Posted Thursday June 14, 2018 by Shannon Georgecink

By Elizabeth Neri, MPH, LMSW

This June the CDC released a report outlining an increase in suicide rates in the US. Also in June, two celebrities, Kate Spade and Anthony Bourdain, took their lives. As I watched my Facebook feed fill up with posts encouraging those who are struggling to reach out and call suicide hotlines, I thought about how difficult it is to have conversations about suicide. People often avoid asking a struggling friend or family member if they are having thoughts about suicide. Why? Asking about suicide can be downright frightening. What if I say the wrong thing? What if the person asks for help and I don’t know what to do?

Whenever I am giving workshops in the community about mental health, no matter the topic I was asked to lecture on, I try to sneak in a slide about how to talk about suicide. In offering some “best practice” tips on how to talk about suicide, I hope to destigmatize mental health and give people the courage to have a potentially lifesaving conversation with a struggling friend or family member. Given the recent outpouring of support for those who might be struggling with suicidal thoughts, I wanted to share some tips on how to talk about suicide:

1. Ask direct, yes or no questions about suicide.
When asking a person if they are contemplating suicide, it is important to ask a yes or no question. An example of a good question would be, “have you ever thought about committing suicide?” Asking a direct, yes or no question leaves little room for ambiguity. Sometimes we unintentionally ask questions that might lead an individual to give a response that they think might please us – for example, “You haven’t ever thought about killing yourself, have you?” Questions that assume a person’s answer or are too vague might lead your loved one to tell you what they think you want to hear, rather than what they are really feeling.

2. Use the word “suicide.”
When asking a person if they have thought about committing suicide, it is good practice to use the word “suicide” or “kill yourself.” Again, this leaves little room for interpretation and lets the person who is struggling know that you aren’t afraid of the word and can handle tough topics like suicide.

3. Maintain a matter-of-fact tone.
While talking about suicide may make you uncomfortable, it is important to try to have a neutral tone and body language. If you seem overly distressed by your loved one’s suicidal thoughts, they will most likely stop talking about them with you. Your loved one might assume that they are making you uncomfortable or that these thoughts should be buried and stuffed down. They may also be more resistant to reaching out to someone in the future if they feel judged by your tone. Therefore, take a deep breath and try to appear as attentive, calm, concerned and engaging as possible.

4. Listen and accept feelings.
When someone tells us they are struggling, we often try to “fix” them by offering suggestions or reasons that they shouldn’t feel the way they are feeling. This often feels dismissing to the other person. If your loved one says that they have been thinking about suicide, listening to them is one of the best things you can do. I often teach clients I work with to listen with the intention of understanding rather than responding. This means that while you are listening you are not trying to give your opinion, fix, or change how the person is feeling. Instead, you are reflecting how they are feeling. Some examples of useful phrases that convey listening are:
“That sounds very difficult.”
“It seems like you have been having a lot of painful feelings.”
“Tell me more.” “How has that been for you?” In addition, you can say very little and give that person space to talk without interruption.

5. Don’t be sworn to secrecy.
If your loved one is contemplating suicide, they may not want you to tell others. Making a promise that you won’t tell other people is both dangerous for your loved one and can hurt your relationship in the long-term because you may need to break that promise. It is better to let them know that you will get them the support they need and will only tell those that need to know to keep them safe.
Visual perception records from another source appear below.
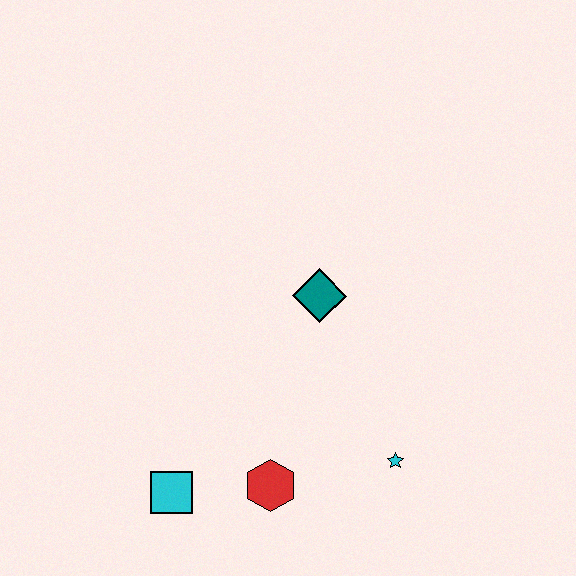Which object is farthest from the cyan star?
The cyan square is farthest from the cyan star.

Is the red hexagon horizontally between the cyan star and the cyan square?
Yes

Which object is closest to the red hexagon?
The cyan square is closest to the red hexagon.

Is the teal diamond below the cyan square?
No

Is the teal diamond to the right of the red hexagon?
Yes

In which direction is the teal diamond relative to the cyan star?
The teal diamond is above the cyan star.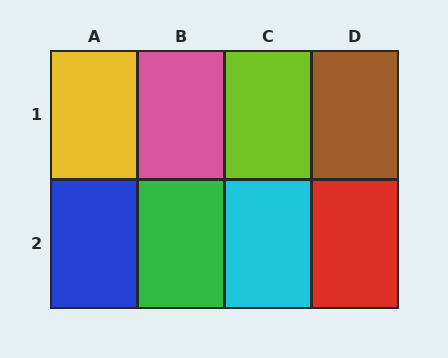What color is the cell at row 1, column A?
Yellow.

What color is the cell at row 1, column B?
Pink.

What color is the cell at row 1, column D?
Brown.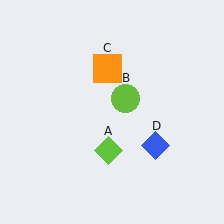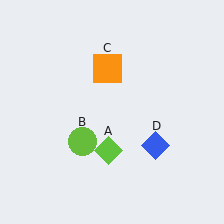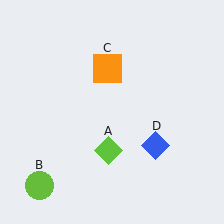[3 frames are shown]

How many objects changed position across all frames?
1 object changed position: lime circle (object B).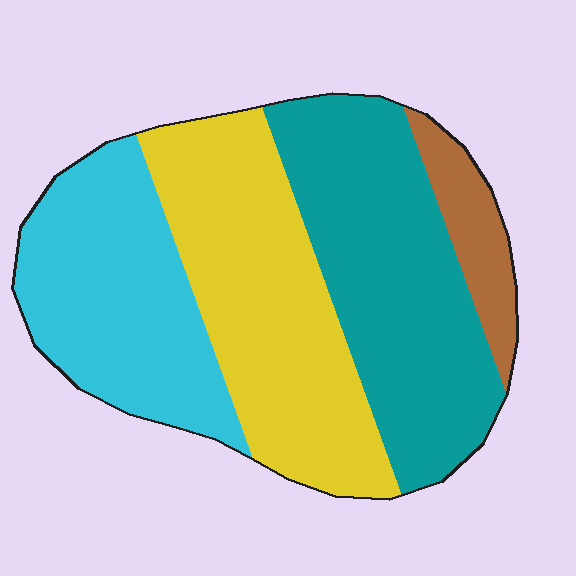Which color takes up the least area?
Brown, at roughly 10%.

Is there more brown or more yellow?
Yellow.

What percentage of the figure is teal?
Teal covers about 35% of the figure.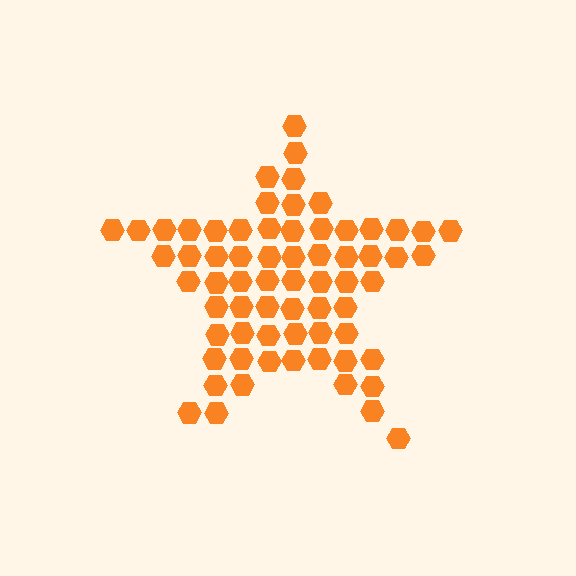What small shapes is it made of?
It is made of small hexagons.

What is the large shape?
The large shape is a star.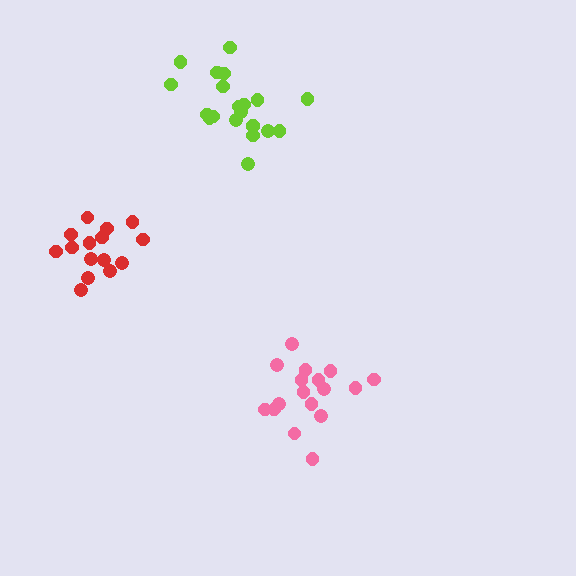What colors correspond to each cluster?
The clusters are colored: pink, lime, red.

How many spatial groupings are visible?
There are 3 spatial groupings.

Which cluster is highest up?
The lime cluster is topmost.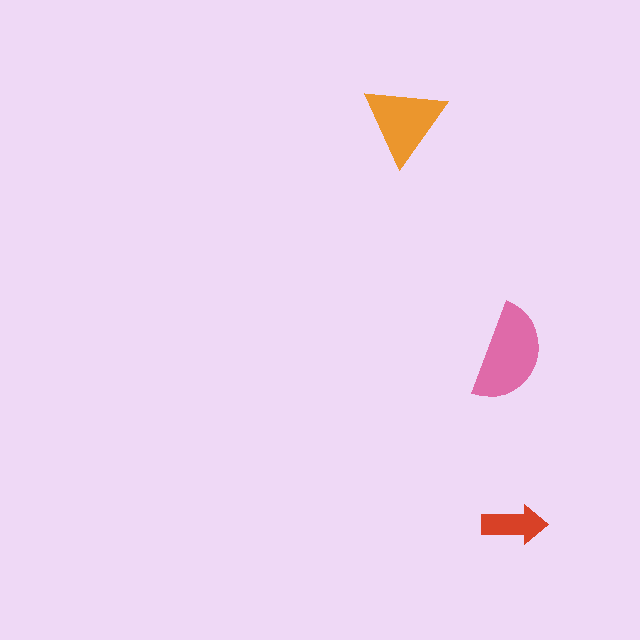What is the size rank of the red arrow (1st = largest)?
3rd.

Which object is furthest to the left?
The orange triangle is leftmost.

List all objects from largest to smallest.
The pink semicircle, the orange triangle, the red arrow.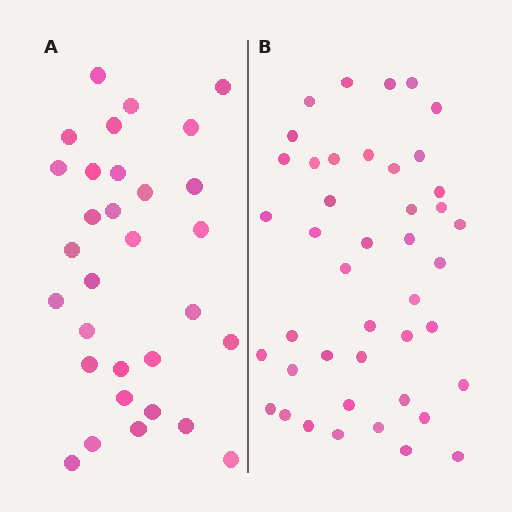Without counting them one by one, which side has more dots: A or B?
Region B (the right region) has more dots.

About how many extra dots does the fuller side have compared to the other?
Region B has roughly 12 or so more dots than region A.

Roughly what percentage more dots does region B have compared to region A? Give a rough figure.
About 40% more.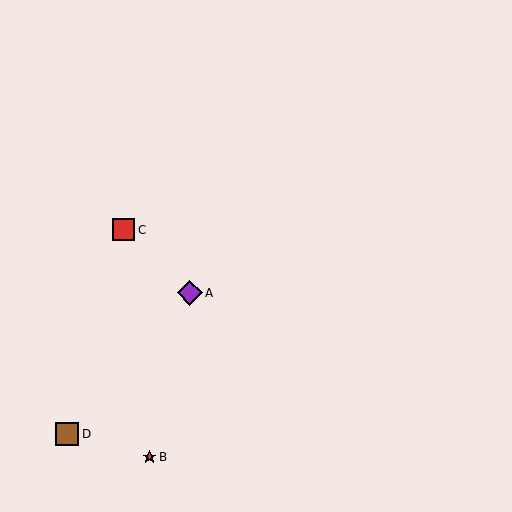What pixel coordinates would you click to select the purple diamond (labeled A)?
Click at (190, 293) to select the purple diamond A.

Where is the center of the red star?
The center of the red star is at (149, 457).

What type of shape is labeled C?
Shape C is a red square.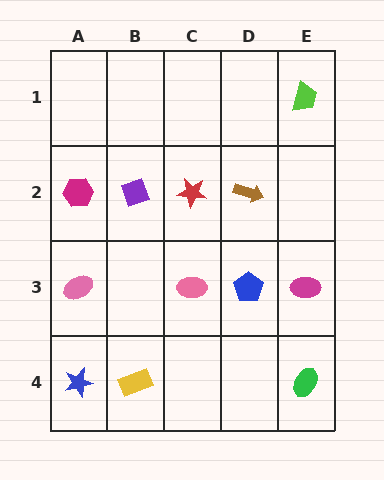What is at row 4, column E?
A green ellipse.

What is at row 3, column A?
A pink ellipse.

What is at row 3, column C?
A pink ellipse.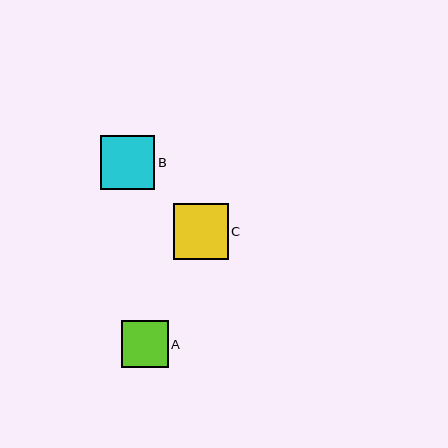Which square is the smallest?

In addition, trying to handle a situation with a person who is struggling with suicidal thoughts can feel overwhelming. Try to involve and get support from other people your loved one trusts. Ask your loved one who else can be part of their support team.

6. Take action.
Suicide is an emergency. Since you are not a mental health professional, you will probably need to help your loved one get to a professional that is trained to handle this sort of emergency. Calling a crisis number with a loved one is a good place to start. The National Suicide Prevention Lifeline (1-800-273-8255) or, if you are in Georgia, the Georgia Crisis and Access Line (1-800-715-4225) are excellent resources. If deemed necessary, the Georgia Crisis and Access Line will go out to your loved one’s home and do a safety check. Similarly, you can also call 911 and the police department will come to your loved one’s house to do a safety check.